Did the Fraudster Act Alone? The Impact of Collusion on Fraud

Demystifying Valuation, Economic Damages + Forensic Accounting

When performing forensic accounting engagements to detect or quantify employee theft or other types of fraud that has occurred in organizations, we often find that there is more than one person involved in the fraudulent scheme.

A recent study discussed in Fraud Magazine analyzed the impact of collusion on fraud. In the study, convicted fraud perpetrators from three federal prisons were interviewed. Approximately 59 percent of the interviewees stated that their fraudulent activity involved more than one person.

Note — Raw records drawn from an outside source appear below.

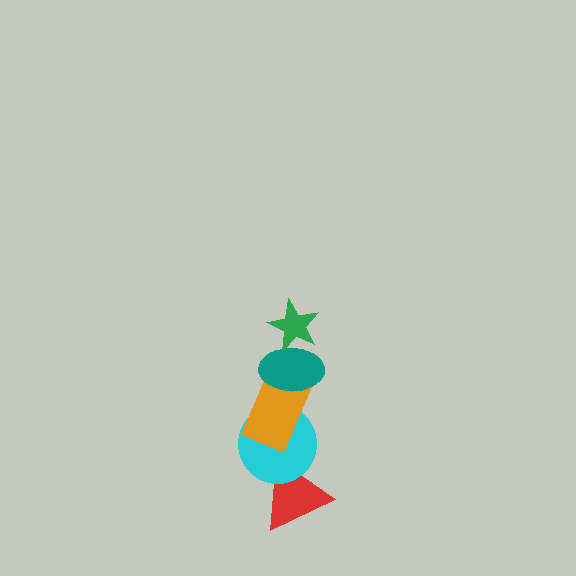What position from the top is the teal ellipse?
The teal ellipse is 2nd from the top.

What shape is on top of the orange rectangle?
The teal ellipse is on top of the orange rectangle.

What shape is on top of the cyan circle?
The orange rectangle is on top of the cyan circle.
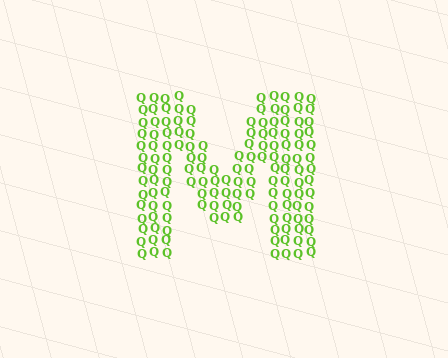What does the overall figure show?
The overall figure shows the letter M.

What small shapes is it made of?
It is made of small letter Q's.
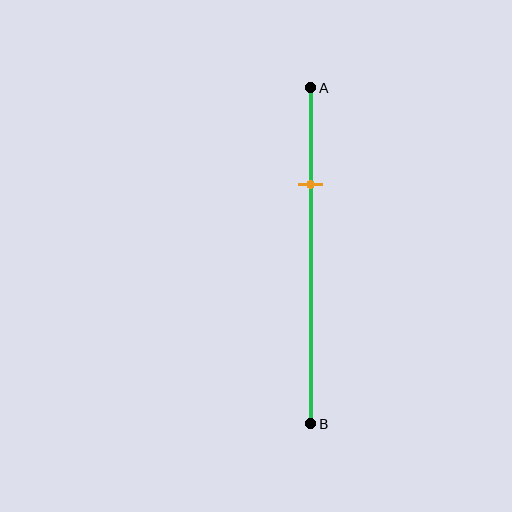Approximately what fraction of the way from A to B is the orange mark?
The orange mark is approximately 30% of the way from A to B.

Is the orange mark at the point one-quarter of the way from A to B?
No, the mark is at about 30% from A, not at the 25% one-quarter point.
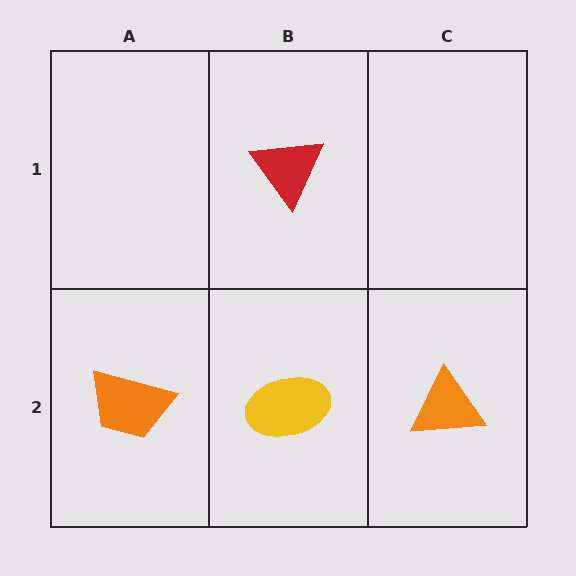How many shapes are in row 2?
3 shapes.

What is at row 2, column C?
An orange triangle.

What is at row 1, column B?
A red triangle.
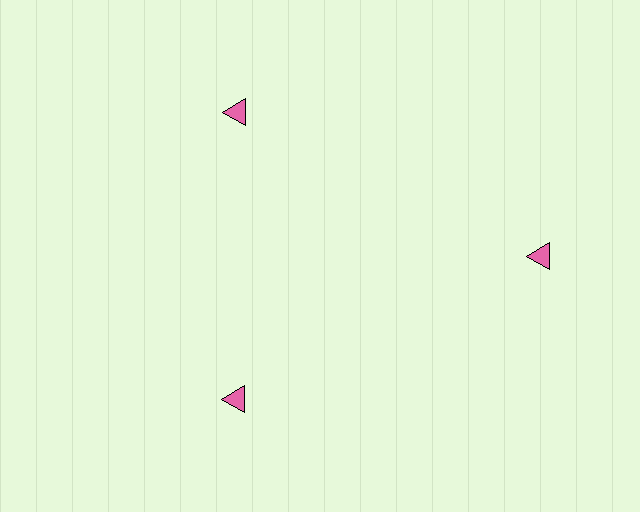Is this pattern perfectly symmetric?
No. The 3 pink triangles are arranged in a ring, but one element near the 3 o'clock position is pushed outward from the center, breaking the 3-fold rotational symmetry.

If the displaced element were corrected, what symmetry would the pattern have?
It would have 3-fold rotational symmetry — the pattern would map onto itself every 120 degrees.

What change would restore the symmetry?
The symmetry would be restored by moving it inward, back onto the ring so that all 3 triangles sit at equal angles and equal distance from the center.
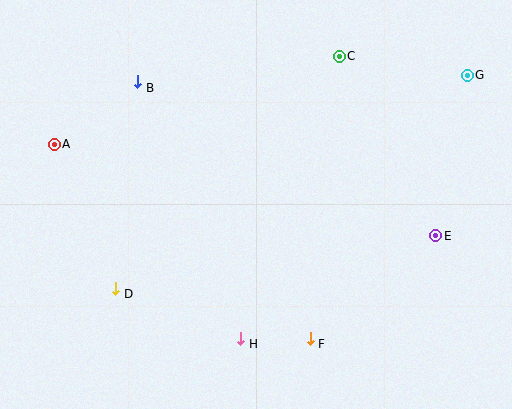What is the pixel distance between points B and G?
The distance between B and G is 330 pixels.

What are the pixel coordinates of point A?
Point A is at (54, 144).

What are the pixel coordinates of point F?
Point F is at (310, 344).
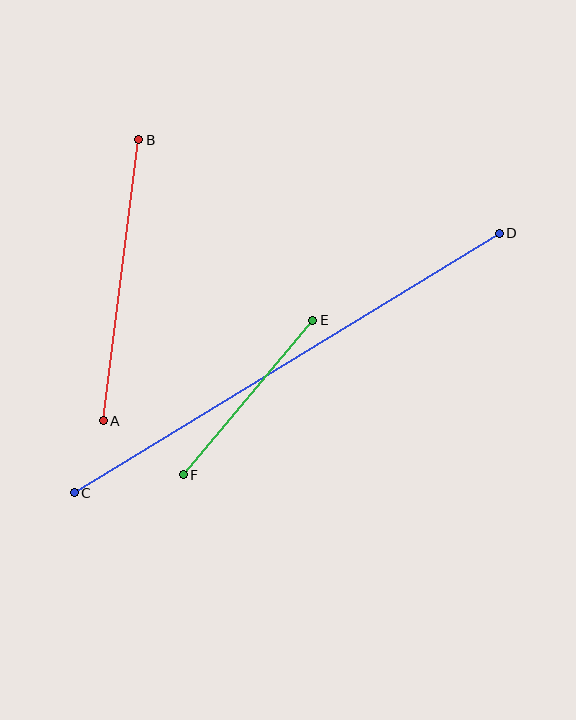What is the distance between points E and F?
The distance is approximately 201 pixels.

The Association of Certified Fraud Examiners’ 2014 Report to the Nation compared the types of fraudulent schemes committed by a single individual versus the types of schemes committed by groups. The biggest difference related to corruption schemes. Less than one-quarter of solo fraudsters were engaged in corruption schemes. When there were multiple people involved in the fraud, the frequency of corruption schemes jumped to 57 percent. Additionally, the misappropriation of non-cash assets was much more common when collusion was involved.

According to the ACFE, the types of schemes that are more common among fraudsters who act alone are expense reimbursement schemes, skimming, check tampering, payroll fraud and cash larceny.

Organizational leaders should be aware of the types of collusion that can lead to fraud in their company. Leaders should consider how groups of employees may be able to overcome internal controls and commit fraud. Paying close attention to corporate culture and different sub-groups or close-knit groups of employees in high risk areas of the organization can help address the chance of collusion occurring.